Fastest way to initialize StaticArray of dynamic size with state

I’m constructing an SVector, but each value depends on the previous calculated value. This is still simple to do with sacollect, but then it has to box the input and so allocates (see example below). What is the optimal approach for this situation?

using StaticArrays
testCalc(i, x) = (i+x, x+1)
function test(::Val{K}, x::Int)::SVector{K} where K
    StaticArrays.sacollect(SVector{K,Int},
        ((i, x) = testCalc(K, x); i) for k in K:-1:1
    )
end
@code_warntype test(Val(4), 1) # output includes x@_5::Union{Int64, Core.Box}

Something like this works (and is quite explicit):

julia> using Setfield
       function test2(::Val{K},x::Int) where K
           y = zero(SVector{K,Int})
           @set! y[1] = K
           for i in 2:K
               @set! y[i] = y[i-1] + 1
           end
           return y
       end
test2 (generic function with 1 method)

julia> @btime test2(Val(4),1)
  3.524 ns (0 allocations: 0 bytes)
4-element SVector{4, Int64} with indices SOneTo(4):
 4
 5
 6
 7

2 Likes

In some cases you can use an MVector, perform your operations, and convert to SVector.

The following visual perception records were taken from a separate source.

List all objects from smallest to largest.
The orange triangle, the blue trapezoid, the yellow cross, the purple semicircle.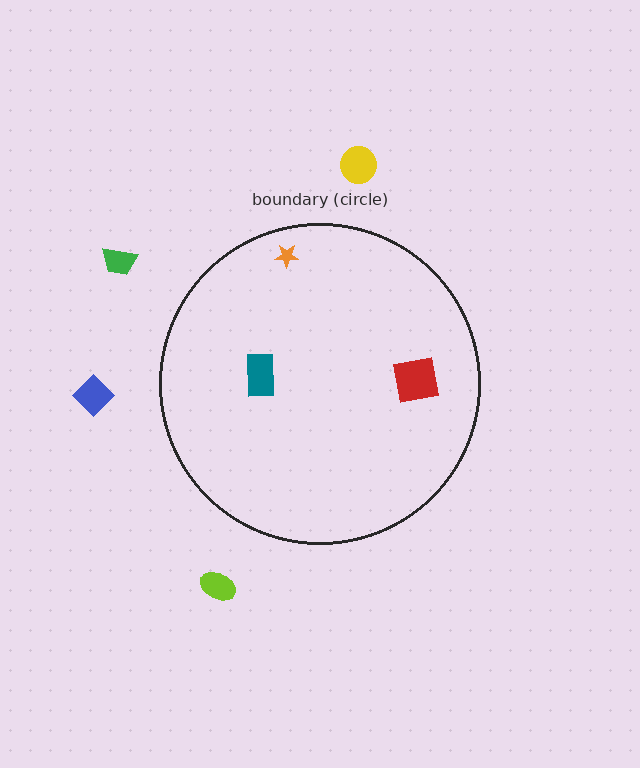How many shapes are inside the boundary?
3 inside, 4 outside.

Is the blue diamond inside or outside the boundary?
Outside.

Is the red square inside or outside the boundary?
Inside.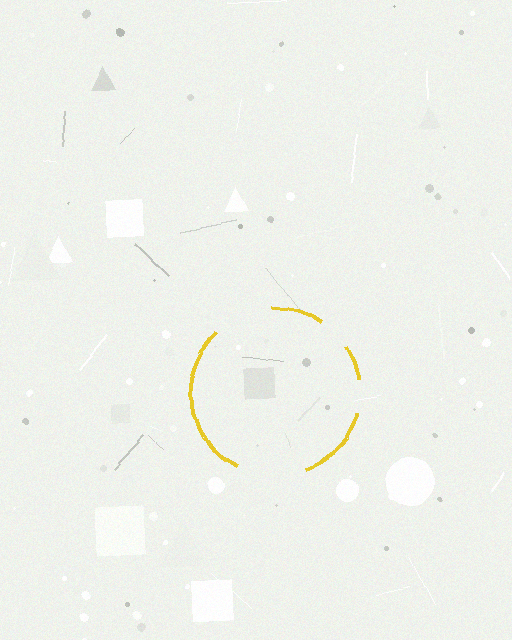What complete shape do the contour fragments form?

If the array doesn’t escape, everything is stack allocated and fast:

function test3(::Val{K},x::Int) where K
    y = MVector{K,Int}(undef)
    y[1] = K
    for i in 2:K
        y[i] = y[i-1] + 1
    end
    return SVector(y)
end

Comparing to the code using Setfield:

1.7.2> @btime test2(Val(4),1)
  3.200 ns (0 allocations: 0 bytes);

1.7.2> @btime test3(Val(4),1);
  2.300 ns (0 allocations: 0 bytes)

The difference grows larger for bigger arrays:

1.7.2> @btime test2(Val(8),1);
  11.011 ns (0 allocations: 0 bytes)

1.7.2> @btime test3(Val(8),1);
  2.600 ns (0 allocations: 0 bytes)

1.7.2> @btime test2(Val(16),1);
  37.538 ns (0 allocations: 0 bytes)

1.7.2> @btime test3(Val(16),1);
  3.100 ns (0 allocations: 0 bytes)

1.7.2> @btime test2(Val(32),1);
  110.645 ns (0 allocations: 0 bytes)

1.7.2> @btime test3(Val(32),1);
  21.486 ns (0 allocations: 0 bytes)

1.7.2> @btime test2(Val(64),1);
  1.300 μs (0 allocations: 0 bytes)

1.7.2> @btime test3(Val(64),1);
  38.547 ns (0 allocations: 0 bytes)
3 Likes

It’s great to see that the compiler can optimize away that allocation. This one seems the best conceptually to me and it’s great to see it also performs the best (out of the ones presented here). As for cases where it wouldn’t work… it seems to me that you should always be able to extract what is inside the loop such that this becomes a util/constructor function:

function makeSV(f, ctx, init, ::Val{K}) where K
    y = MVector{K,Int}(undef)
    next = init
    for i in 1:K
        val, next = f(ctx, next, i)
        y[i] = val
    end
    return SVector(y)
end
function inner(ctx, prev, i)
    (prev, prev+1)
end

makeSV(inner, nothing, 8, Val(8))

Interesting. That appears to run exactly as fast as the specific case @DNF proposed if it’s modified to match (it’s slower if unmodified because it does more):

function testing(::Val{K},x::Int) where K
    y = MVector{K,Int}(undef)
    for i in 1:K
        y[i] = x
        x += 1
    end
    return SVector(y)
end

Thanks for your help! Now I have a very flexible and fast function to create an SVector.